Abstract

While it is a truism that the Renaissance was not a renaissance for women, three canonical Spanish plays —El burlador de Sevilla, La vida es sueño, and Fuente Ovejuna— provide a number of disturbances to the conception of complete male dominance and female subjugation during the Golden Age. Drawing on the work of Judith Butler, this essay examines how sexed and gendered indentities are conventionalized in the plays as naturalized, "regulatory" constructs. Attention will be paid to those moments in which these identities betray the very conventions that aim to contain them as meaningful. The analysis of El burlador focuses on the responses of the play's women to Don Juan's unsettling of gender and class relations. The women's readiness to surrender to their desires, and their actions to seek redress for perceived wrongs, reveal a range of imaginative and counter-conventional responses. In the analysis of Fuente Ovejuna, the role of Laurencia is regarded as transgressing a male preserve: the violent avenging of women's lost honour and the recuperation of sullied reputation.

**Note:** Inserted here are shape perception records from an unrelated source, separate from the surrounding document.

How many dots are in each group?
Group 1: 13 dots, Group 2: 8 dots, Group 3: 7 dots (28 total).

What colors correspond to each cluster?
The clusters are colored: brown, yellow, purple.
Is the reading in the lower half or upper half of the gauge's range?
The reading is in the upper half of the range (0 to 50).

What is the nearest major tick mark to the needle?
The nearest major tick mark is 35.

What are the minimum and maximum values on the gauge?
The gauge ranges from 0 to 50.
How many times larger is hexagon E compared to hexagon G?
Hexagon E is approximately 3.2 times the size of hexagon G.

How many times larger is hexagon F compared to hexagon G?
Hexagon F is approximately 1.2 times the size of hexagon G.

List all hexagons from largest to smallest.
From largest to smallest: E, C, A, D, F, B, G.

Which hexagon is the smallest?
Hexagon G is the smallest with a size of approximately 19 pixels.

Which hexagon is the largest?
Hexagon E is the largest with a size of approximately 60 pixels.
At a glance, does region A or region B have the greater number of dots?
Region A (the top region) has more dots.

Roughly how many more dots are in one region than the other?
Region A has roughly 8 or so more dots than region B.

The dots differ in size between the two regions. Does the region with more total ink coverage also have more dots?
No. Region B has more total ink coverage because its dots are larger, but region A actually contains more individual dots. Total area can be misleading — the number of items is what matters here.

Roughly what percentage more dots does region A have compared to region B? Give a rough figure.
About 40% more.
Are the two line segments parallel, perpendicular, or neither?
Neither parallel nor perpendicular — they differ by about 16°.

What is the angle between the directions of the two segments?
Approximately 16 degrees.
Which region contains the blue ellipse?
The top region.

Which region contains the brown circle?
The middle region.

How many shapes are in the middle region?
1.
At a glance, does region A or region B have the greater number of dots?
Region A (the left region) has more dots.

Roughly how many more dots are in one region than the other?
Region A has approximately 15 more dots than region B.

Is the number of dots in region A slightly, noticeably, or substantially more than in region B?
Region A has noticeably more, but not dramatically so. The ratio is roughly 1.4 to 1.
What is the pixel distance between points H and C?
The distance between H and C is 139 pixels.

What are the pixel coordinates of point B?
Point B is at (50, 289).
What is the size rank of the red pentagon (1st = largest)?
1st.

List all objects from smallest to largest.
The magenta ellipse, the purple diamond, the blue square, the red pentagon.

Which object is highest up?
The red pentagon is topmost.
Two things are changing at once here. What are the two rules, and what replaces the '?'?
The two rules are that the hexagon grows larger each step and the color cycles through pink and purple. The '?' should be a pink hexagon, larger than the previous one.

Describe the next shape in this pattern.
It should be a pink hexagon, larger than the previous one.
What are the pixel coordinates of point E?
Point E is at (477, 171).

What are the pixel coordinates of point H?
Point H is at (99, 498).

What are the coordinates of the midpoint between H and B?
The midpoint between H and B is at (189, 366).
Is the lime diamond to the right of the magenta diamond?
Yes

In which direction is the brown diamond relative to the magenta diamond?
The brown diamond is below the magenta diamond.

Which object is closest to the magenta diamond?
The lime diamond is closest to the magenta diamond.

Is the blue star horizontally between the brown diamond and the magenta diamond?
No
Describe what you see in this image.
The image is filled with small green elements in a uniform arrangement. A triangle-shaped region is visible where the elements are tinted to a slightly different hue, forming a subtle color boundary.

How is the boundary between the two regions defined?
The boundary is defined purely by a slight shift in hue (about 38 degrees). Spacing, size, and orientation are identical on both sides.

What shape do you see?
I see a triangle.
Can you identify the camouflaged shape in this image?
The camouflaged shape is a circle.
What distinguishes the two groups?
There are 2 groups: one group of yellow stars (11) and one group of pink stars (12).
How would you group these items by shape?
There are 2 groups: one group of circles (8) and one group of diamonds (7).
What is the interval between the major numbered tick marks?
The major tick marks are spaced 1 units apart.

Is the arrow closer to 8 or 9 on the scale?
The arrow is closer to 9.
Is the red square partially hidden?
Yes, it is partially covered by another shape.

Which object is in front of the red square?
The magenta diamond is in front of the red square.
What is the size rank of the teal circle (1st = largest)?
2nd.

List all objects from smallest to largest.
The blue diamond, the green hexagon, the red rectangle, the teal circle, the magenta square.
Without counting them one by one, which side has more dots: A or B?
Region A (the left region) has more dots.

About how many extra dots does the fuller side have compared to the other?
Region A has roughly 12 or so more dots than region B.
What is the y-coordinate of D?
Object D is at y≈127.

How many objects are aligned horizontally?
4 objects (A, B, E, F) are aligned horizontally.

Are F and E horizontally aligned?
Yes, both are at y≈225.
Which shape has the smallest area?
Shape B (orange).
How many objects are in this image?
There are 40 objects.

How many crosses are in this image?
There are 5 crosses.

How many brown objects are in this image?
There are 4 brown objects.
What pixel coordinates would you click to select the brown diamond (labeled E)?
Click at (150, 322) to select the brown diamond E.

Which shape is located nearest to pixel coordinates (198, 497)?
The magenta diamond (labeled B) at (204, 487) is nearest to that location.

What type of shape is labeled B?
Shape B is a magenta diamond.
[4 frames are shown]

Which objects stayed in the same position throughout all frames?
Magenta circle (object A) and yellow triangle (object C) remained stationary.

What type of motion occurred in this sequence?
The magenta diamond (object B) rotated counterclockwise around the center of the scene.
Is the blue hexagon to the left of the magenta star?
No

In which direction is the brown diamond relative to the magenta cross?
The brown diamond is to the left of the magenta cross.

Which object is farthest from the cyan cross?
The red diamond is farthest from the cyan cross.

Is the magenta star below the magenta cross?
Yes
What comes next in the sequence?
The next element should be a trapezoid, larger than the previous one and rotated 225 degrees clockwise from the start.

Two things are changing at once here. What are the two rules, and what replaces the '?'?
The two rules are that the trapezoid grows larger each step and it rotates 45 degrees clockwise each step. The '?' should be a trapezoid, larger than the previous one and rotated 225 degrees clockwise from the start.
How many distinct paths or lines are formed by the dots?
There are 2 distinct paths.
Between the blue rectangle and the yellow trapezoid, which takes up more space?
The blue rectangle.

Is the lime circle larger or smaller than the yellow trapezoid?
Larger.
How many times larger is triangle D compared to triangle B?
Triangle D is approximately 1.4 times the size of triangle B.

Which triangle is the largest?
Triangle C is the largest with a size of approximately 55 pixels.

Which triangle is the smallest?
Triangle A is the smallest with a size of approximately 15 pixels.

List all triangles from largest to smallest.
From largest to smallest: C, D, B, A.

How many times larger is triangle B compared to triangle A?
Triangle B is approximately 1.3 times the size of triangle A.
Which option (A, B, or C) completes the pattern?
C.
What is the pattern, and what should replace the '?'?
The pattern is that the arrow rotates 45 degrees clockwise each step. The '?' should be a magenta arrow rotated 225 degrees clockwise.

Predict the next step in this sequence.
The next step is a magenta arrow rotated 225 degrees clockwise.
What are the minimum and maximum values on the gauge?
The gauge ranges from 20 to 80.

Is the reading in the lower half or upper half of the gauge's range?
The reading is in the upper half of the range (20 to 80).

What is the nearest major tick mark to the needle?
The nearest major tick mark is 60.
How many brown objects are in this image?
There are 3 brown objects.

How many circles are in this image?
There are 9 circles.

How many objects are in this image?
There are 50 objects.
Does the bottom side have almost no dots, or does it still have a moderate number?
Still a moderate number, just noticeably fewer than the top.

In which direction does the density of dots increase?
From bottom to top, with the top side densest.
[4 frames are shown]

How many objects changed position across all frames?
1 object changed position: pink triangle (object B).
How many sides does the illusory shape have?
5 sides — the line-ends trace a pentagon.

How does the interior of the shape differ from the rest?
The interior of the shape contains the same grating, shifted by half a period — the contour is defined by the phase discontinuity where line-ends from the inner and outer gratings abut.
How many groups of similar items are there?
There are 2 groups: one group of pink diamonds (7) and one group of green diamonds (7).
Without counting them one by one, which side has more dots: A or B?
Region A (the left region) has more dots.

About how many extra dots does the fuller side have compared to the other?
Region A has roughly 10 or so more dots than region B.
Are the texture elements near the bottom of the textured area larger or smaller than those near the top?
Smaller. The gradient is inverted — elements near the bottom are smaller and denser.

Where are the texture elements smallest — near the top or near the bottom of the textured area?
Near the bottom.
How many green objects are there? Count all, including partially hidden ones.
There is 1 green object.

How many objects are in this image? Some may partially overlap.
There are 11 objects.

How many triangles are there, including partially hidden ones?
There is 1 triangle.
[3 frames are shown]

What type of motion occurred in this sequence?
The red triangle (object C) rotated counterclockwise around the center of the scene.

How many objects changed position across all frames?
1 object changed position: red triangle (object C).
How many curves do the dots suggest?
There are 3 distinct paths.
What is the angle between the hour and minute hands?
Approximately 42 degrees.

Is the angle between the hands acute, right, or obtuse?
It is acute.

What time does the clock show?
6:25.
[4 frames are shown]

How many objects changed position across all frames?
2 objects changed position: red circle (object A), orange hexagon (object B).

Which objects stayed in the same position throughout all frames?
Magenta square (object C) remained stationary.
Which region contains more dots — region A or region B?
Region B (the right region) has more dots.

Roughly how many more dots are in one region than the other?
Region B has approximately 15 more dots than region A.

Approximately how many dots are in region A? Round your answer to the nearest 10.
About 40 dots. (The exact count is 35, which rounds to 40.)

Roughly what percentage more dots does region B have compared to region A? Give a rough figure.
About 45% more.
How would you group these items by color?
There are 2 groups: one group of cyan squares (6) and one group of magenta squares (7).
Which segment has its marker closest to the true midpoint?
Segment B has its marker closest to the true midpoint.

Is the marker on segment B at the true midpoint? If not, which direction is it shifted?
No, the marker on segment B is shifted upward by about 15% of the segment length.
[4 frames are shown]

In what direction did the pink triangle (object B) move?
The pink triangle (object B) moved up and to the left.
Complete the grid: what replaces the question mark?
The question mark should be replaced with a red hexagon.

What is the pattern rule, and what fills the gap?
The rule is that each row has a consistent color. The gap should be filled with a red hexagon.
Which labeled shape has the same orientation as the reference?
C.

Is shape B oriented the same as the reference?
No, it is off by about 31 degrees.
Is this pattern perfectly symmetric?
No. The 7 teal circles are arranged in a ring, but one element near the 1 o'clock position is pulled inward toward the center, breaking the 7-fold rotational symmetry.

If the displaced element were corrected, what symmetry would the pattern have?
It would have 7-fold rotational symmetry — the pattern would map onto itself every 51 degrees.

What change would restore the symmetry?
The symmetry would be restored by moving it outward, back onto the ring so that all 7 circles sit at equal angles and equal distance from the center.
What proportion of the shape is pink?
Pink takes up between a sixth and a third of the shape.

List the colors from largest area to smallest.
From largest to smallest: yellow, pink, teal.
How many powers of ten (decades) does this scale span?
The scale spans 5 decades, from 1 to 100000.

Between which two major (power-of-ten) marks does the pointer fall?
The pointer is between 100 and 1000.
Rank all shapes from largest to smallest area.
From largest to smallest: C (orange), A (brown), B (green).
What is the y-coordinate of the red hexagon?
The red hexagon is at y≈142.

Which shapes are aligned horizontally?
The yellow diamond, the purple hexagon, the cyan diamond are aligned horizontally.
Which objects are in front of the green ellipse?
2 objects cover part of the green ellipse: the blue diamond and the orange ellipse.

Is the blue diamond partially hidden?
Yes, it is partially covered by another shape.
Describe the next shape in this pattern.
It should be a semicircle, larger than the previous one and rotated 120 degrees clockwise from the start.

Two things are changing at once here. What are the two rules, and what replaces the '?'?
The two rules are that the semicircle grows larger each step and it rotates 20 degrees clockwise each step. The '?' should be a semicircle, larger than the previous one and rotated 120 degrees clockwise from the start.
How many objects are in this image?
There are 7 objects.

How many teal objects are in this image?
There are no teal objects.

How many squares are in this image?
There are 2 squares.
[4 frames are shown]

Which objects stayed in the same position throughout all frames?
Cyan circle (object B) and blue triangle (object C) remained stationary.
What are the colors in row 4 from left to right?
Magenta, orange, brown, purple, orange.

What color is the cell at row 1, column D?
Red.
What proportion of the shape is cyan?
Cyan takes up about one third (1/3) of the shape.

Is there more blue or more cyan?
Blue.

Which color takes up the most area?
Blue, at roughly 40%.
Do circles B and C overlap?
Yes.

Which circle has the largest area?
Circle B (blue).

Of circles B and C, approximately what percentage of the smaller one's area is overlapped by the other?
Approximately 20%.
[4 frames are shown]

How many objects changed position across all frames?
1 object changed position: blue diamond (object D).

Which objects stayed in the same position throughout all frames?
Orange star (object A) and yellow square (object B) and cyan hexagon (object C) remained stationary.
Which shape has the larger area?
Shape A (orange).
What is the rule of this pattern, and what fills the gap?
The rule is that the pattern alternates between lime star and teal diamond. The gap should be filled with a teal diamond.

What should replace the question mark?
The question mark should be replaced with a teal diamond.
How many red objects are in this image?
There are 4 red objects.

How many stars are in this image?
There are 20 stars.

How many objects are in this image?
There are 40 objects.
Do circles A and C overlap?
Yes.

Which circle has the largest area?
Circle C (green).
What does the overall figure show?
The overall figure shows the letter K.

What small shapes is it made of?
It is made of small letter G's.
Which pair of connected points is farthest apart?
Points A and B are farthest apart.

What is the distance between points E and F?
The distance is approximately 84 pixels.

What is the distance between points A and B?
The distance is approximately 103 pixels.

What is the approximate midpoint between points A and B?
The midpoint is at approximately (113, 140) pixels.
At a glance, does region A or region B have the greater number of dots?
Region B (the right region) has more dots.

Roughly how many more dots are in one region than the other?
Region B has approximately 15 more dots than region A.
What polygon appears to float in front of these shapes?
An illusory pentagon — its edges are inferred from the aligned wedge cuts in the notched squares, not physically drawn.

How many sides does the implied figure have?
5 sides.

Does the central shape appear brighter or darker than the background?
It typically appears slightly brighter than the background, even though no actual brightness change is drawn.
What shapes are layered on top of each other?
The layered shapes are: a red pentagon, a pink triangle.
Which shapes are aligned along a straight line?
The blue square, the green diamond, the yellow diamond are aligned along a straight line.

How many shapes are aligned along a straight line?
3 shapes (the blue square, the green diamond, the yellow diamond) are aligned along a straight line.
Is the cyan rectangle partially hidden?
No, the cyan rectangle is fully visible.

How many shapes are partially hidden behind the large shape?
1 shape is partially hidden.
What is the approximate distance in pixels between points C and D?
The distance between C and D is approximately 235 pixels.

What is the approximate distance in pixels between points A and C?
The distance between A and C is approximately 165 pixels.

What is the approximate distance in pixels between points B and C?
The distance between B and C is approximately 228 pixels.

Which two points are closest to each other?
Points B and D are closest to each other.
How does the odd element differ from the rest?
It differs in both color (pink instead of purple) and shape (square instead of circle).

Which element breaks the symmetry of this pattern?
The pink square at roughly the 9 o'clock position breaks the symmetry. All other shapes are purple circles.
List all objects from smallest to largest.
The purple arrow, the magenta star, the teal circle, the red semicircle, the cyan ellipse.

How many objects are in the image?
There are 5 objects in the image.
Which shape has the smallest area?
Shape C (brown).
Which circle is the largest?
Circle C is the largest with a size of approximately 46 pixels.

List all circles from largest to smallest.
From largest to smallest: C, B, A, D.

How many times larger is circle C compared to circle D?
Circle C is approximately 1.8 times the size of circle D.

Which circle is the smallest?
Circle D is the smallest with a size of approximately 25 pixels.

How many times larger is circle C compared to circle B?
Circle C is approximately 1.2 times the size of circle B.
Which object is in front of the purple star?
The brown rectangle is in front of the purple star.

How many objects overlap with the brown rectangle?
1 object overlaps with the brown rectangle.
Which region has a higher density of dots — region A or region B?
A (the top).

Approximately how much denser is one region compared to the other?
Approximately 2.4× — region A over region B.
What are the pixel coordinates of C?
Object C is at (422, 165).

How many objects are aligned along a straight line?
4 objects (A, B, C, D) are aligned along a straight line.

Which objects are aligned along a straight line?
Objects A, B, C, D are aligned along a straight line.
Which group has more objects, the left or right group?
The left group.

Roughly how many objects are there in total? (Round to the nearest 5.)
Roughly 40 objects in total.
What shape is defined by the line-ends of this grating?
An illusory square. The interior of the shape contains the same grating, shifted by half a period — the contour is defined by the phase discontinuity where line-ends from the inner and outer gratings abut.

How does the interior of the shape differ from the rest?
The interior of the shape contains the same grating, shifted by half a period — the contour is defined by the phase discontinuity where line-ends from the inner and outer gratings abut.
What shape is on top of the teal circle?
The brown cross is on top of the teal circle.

Laurencia's discursive transvestism succeeds in disturbing both the performative operations of gendered identities, and the regulatory uses to which those identities have been put. Transvestism and role-changing identities in La vida provide the essay's final focus. Rosaura's conscious adoption of fictive personas and genders, and her destabilization of Segismundo's ontological and erotic security, challenge the idealized passivity prescribed for women. Despite the powerful constraints that circumscribed social and erotic opportunities for women, both on and off the stage, women in each of these plays sometimes slipped through conventional constraints to embody new possibilities.